SQL find duplicate records occuring within 1 minute of each other
Asked Answered
C

2

6

I am checking website entrys that are recorded in a database

columns: browser, click_type_id, referrer, and datetime

if multiple rows have the same browser, click_type_id, and referrer and are timestamped (occur within 1 minute of one another) they are considered a duplicate.

I need a sql statement that can query for these duplicates based on the above criteria.

Any help is appreciated.

Carousel answered 15/12, 2009 at 20:48 Comment(4)
delete? select all? test for and prevent insert?Aikens
What kind of dialect?
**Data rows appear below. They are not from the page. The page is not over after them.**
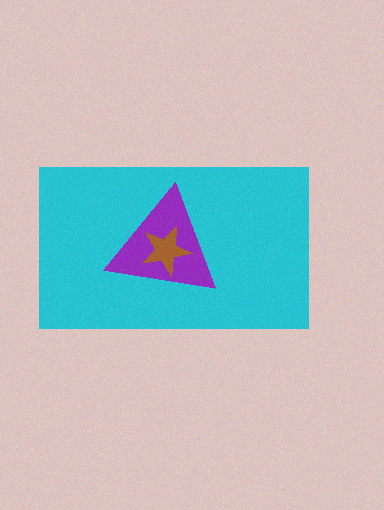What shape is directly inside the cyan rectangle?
The purple triangle.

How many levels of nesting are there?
3.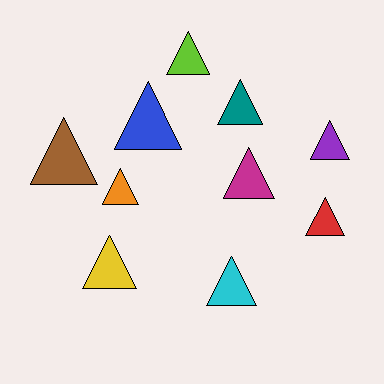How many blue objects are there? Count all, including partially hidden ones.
There is 1 blue object.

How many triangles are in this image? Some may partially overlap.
There are 10 triangles.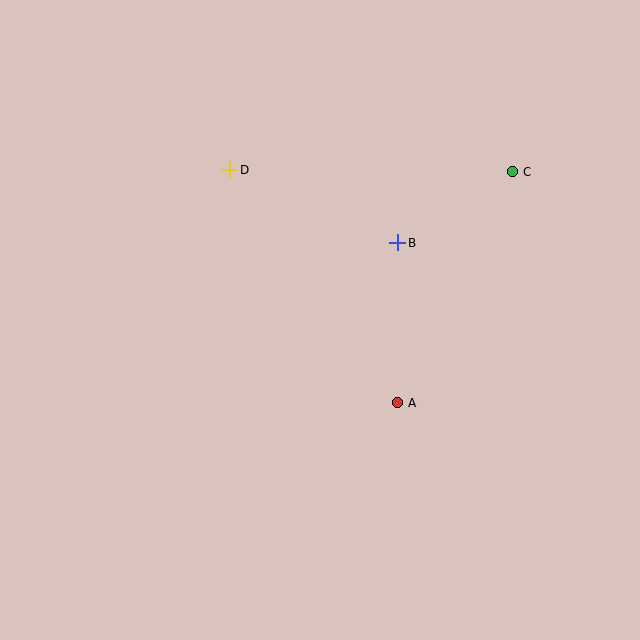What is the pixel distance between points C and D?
The distance between C and D is 283 pixels.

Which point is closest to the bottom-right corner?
Point A is closest to the bottom-right corner.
Ever heard of group by?Damp
An interesting question is what do you consider within 1 minute of another? If there's a row at 12:30:05, one at 12:30:45 and one at 12:31:10, the first two are within a minute of each other, the last two are as well, but the first and last are not. You would have to figure out how to address that as part of your solution.Stalinism
Do you want to return the duplicates or return distinct values (without duplicates)?Mephitic
E
15
SELECT
     T1.browser,
     T1.click_type,
     T1.referrer,
     T1.datetime,
     T2.datetime
FROM
     My_Table T1
INNER JOIN My_Table T2 ON
     T2.browser = T1.browser AND
     T2.click_type = T1.click_type AND
     T2.referrrer = T1.referrer AND
     T2.datetime > T1.datetime AND
     T2.datetime <= DATEADD(mi, 1, T1.datetime)
Envy answered 15/12, 2009 at 20:54 Comment(3)
You could also just take off the t2 browser, click_type, and referrer references in the select since they will always equal t1's.Slaver
Thanks for the answer. However, any idea how can I count number of occurrence within 1 minute. Using count and groupby directly will not yield accurate result. It gave "number of success self join", instead of number of left table before join.Plier
You'd have to clarify specifically what you want. A string of 20 records each within 5 seconds of each other could be 12 within one minute or 8 within another or they could be 4-12-4 or something else. Probably worth starting your own question rather than trying to sort through it in the comments here.Envy
A
1

To prevent inserts

INSERT MyTable (browser, click_type_id, referrer, [datetime])
SELECT
    @browser, @click_type_id, @referrer, @datetime
WHERE
    NOT EXISTS (SELECT *
        FROM
           MyTable M2
        WHERE
           browser = @browser AND click_type_id = @click_type_id AND referrer = @referrer
           AND
           [datetime] < DATEADD(minute, -1, @datetime))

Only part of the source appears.